As shown in the figure, given the line segments a and B, make a line segment that is equal to 3a-2b Drawing

As shown in the figure, given the line segments a and B, make a line segment that is equal to 3a-2b Drawing

As shown in the figure, ① draw ray am, ② take points B, C and D successively on ray am, so that ab = BC = CD = a, ③ take points E and f successively on line Da (from D to a direction), so that de = EF = B, and line AF is the line segment

Square of solving inequality 6x_ x_ twelve

6x²－x－12

To draw a right triangle with an area of 9 square centimeters, make the ratio of right angle sides of its two sides 2:3, and what are the lengths of its two right angle sides?

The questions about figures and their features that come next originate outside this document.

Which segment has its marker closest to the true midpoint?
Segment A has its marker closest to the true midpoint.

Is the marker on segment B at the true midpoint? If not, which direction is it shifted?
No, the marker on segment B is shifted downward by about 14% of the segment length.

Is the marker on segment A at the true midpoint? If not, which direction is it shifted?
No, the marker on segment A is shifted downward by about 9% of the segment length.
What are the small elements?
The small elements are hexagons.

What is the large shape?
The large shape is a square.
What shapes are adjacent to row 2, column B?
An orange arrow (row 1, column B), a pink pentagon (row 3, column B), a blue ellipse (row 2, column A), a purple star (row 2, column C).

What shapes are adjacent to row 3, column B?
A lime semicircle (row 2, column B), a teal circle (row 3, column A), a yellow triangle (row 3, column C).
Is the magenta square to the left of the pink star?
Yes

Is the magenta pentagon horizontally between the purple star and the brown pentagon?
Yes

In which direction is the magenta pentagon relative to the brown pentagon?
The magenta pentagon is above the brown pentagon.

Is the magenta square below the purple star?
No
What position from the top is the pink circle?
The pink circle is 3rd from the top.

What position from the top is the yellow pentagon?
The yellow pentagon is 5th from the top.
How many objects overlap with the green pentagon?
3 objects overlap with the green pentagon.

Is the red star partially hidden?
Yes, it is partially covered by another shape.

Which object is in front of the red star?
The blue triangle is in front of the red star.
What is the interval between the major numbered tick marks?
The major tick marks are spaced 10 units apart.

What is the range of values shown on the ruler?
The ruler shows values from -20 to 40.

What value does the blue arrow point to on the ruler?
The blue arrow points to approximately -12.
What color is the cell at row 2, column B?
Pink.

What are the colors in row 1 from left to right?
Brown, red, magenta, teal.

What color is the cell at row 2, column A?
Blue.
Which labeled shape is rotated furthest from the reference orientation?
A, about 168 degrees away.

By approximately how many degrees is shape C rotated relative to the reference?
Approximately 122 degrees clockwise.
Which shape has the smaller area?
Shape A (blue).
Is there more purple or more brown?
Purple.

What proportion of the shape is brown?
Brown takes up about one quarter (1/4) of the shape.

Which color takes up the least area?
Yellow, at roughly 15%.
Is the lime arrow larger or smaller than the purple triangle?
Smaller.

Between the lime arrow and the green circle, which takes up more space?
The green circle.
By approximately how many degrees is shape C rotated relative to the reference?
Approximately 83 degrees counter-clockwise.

Let one side be 2x cm and the other side be 3x cm
According to the meaning of the title:
2x*3x/2=9
The solution is: x = √ 3
∴2x=2√3 3x=3√3
A: 2 √ 3cm on one side
The other side is 3 √ 3cm

High school quadratic function
If f (x) = 4x ^ - 2 (P-2) x-2p ^ - P + 1 has at least one point (C, 0) in [- 1,1] such that f (x) is less than 0, then the value range of real number P is

1 to 8

Find the partial derivative z = (1 + XY) ^ (x + y)!
And the total differential u = x / Y (e ^ z)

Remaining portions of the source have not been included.